X-Tika-PDFextractInlineImages: true, X-Tika-PDFocrStrategy: OCR_ONLY
  1. than your tika is using the tesseract and you can change the tesseract configuration: https://tika.apache.org/1.24/api/org/apache/tika/parser/ocr/TesseractOCRConfig.html

To get the big picture I m strongly recommended to look at my java project https://github.com/marekkapowicki/nlp and the blog post: https://medium.com/@masreis/text-extraction-and-ocr-with-apache-tika-302464895e5f

0
Dave Meikle On

There seems to be two parts to this question, if I understand correctly; the OCR and the Language Detection. They are interlinked from what I understand from the comments to the other questions and answers.

OCR for Indian Languages

In terms of OCR, by default, Apache Tika uses the eng Tesseract model only unless you tell it to use others.

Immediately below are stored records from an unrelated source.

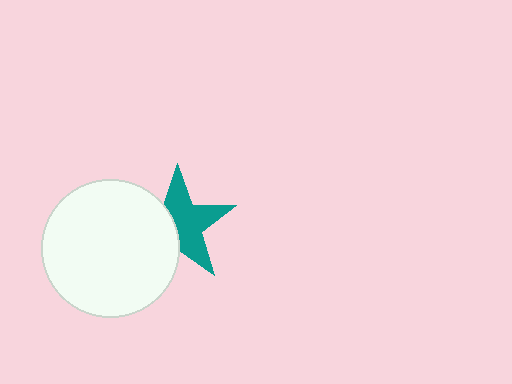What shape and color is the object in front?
The object in front is a white circle.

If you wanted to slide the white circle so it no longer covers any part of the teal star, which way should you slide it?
Slide it left — that is the most direct way to separate the two shapes.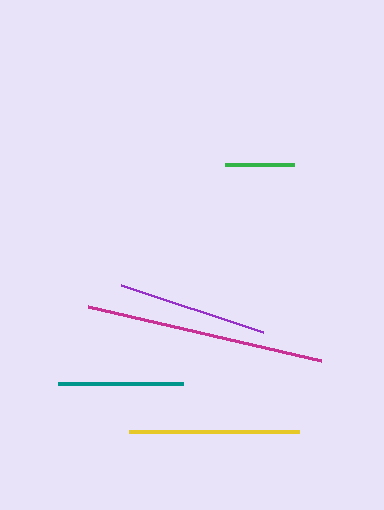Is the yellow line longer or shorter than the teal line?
The yellow line is longer than the teal line.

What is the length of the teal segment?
The teal segment is approximately 125 pixels long.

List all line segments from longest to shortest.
From longest to shortest: magenta, yellow, purple, teal, green.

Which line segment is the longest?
The magenta line is the longest at approximately 240 pixels.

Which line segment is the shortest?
The green line is the shortest at approximately 69 pixels.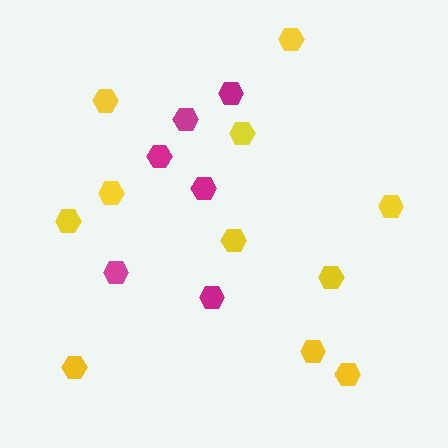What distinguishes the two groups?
There are 2 groups: one group of magenta hexagons (6) and one group of yellow hexagons (11).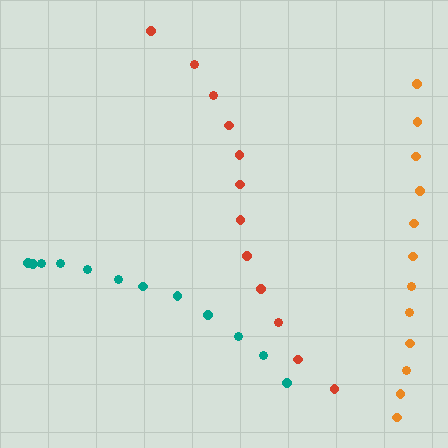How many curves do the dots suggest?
There are 3 distinct paths.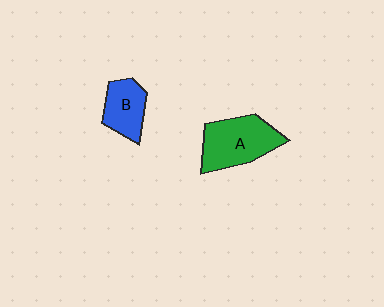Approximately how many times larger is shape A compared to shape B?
Approximately 1.6 times.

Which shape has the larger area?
Shape A (green).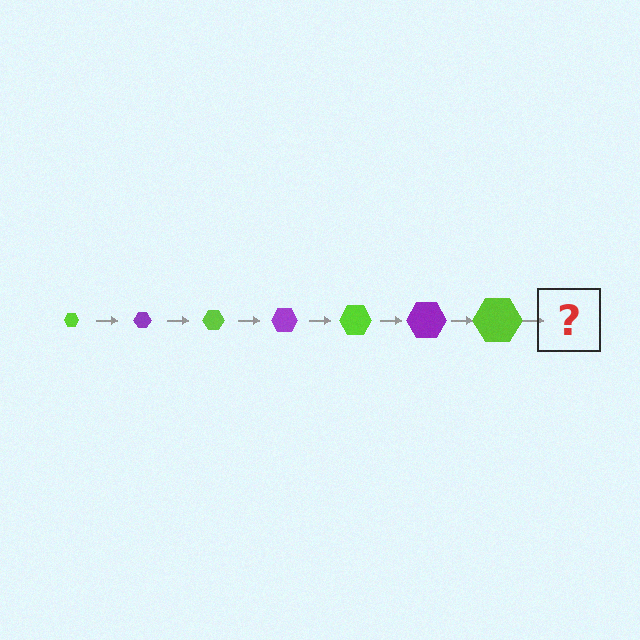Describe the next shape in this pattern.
It should be a purple hexagon, larger than the previous one.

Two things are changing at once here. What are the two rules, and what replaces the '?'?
The two rules are that the hexagon grows larger each step and the color cycles through lime and purple. The '?' should be a purple hexagon, larger than the previous one.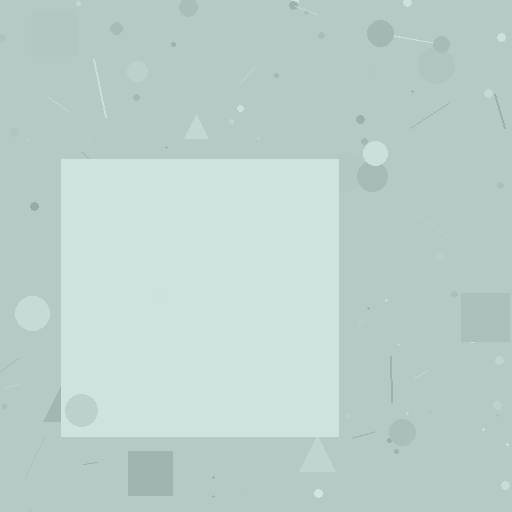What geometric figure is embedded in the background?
A square is embedded in the background.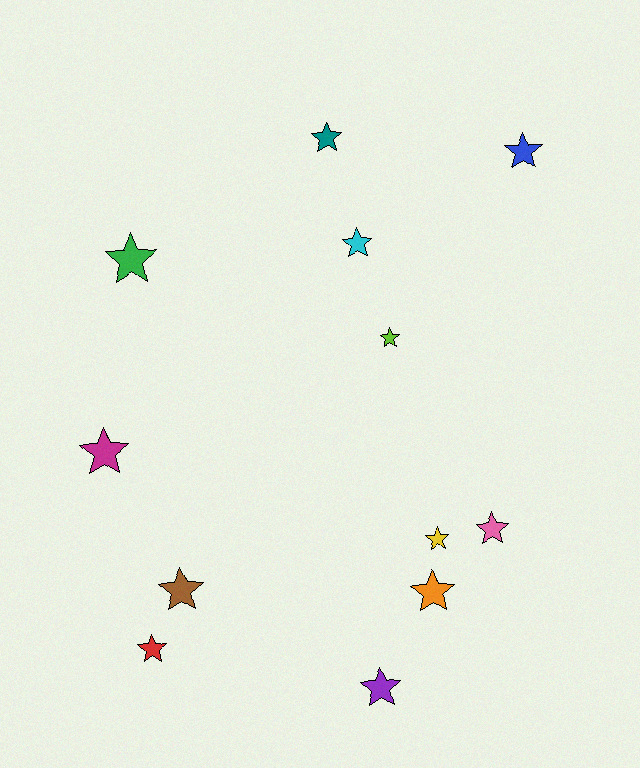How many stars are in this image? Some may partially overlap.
There are 12 stars.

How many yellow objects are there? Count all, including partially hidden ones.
There is 1 yellow object.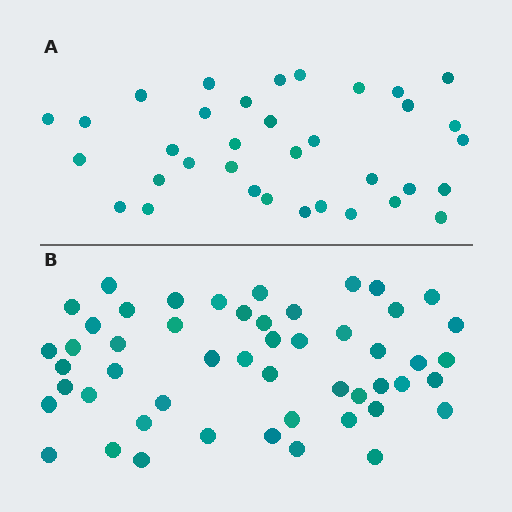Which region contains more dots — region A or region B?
Region B (the bottom region) has more dots.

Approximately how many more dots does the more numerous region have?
Region B has approximately 15 more dots than region A.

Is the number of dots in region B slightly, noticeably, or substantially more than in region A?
Region B has substantially more. The ratio is roughly 1.5 to 1.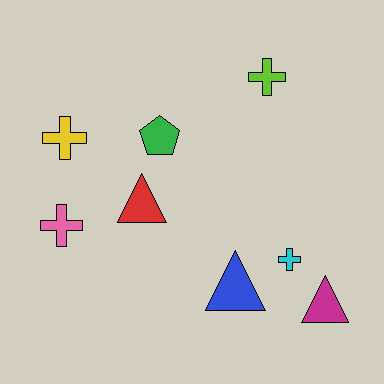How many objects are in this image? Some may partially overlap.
There are 8 objects.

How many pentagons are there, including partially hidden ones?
There is 1 pentagon.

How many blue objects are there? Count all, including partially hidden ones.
There is 1 blue object.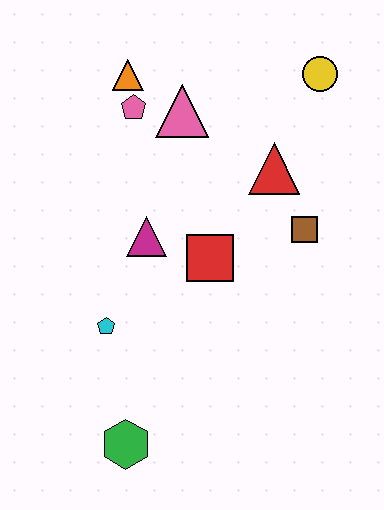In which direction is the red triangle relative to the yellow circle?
The red triangle is below the yellow circle.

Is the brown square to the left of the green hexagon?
No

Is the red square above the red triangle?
No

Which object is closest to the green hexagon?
The cyan pentagon is closest to the green hexagon.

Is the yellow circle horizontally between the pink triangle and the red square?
No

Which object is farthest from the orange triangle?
The green hexagon is farthest from the orange triangle.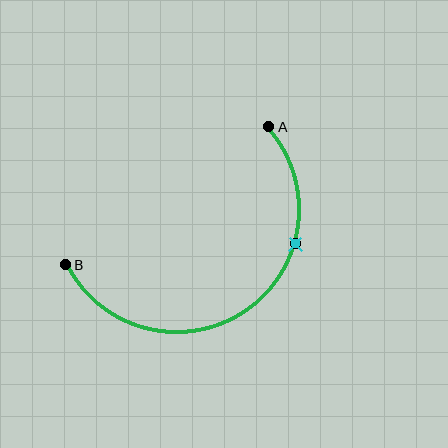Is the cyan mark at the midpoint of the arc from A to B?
No. The cyan mark lies on the arc but is closer to endpoint A. The arc midpoint would be at the point on the curve equidistant along the arc from both A and B.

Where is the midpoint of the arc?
The arc midpoint is the point on the curve farthest from the straight line joining A and B. It sits below and to the right of that line.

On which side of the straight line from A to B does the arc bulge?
The arc bulges below and to the right of the straight line connecting A and B.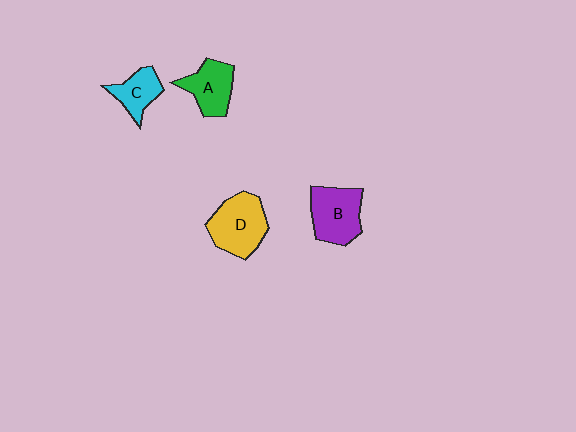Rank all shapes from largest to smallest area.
From largest to smallest: D (yellow), B (purple), A (green), C (cyan).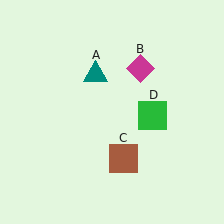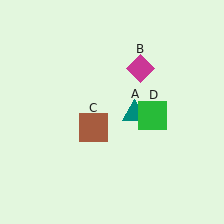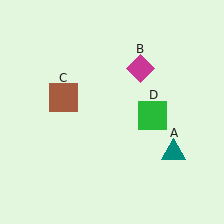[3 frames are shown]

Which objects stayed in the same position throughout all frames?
Magenta diamond (object B) and green square (object D) remained stationary.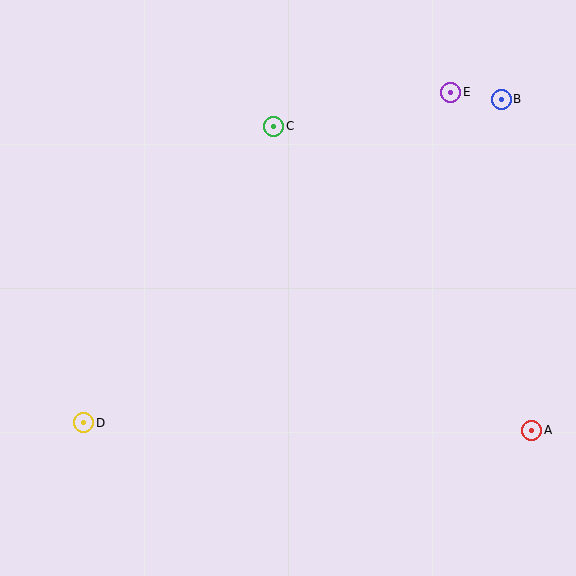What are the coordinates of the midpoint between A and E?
The midpoint between A and E is at (491, 261).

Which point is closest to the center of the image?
Point C at (274, 126) is closest to the center.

You can do this by setting them in the TesseractOCRConfig, either through:

  1. Creating your own TesseractOCRConfig.properties file and placing it on the classpath in the appropriate package
  2. Sending an appropriate header on the request to Tika Server in the REST call.

(Option 2 can also be used to override defaults you've set in one)

This allows you to give a list of one or more Tesseract models to load for use during the OCR.

You can use some of the ones provided by Tesseract, or customs ones such as Tesseract Models for Indian languages here that you install or build.

Once installed you just need to use the relevant model name in the language list in the TesseractOCRConfig

Both are explained in more details on the Wiki: https://cwiki.apache.org/confluence/display/TIKA/TikaOCR

Language Detection

Because you are using the tika-python model, which in turn uses Tika Server, you are not calling the language detector from tika-core referenced in the other answer. You are actually using the OptimaizeLangDetector and it's default models, with profiles supported for the languages shown here.

There is no Parsing going on in the /language endpoints you are using, and thus no OCR, with it merely using the raw String or what it reads within the InputStream sent.

To maximise the chance of a good result, you'll want to use:

from tika import parser, language
content = parser.from_file("sample.pdf") 
print(language.from_buffer(content))

Together with TesseractOCRConfig setup to use the appropriate models that match the scripts you are sending in, you should get a reasonable result.

from tika import parser, language
headers = { "X-Tika-OCRLanguage": "eng+tam" }
content = parser.from_file("sample.pdf", xmlContent=False, requestOptions={'headers': headers})
print(language.from_buffer(content))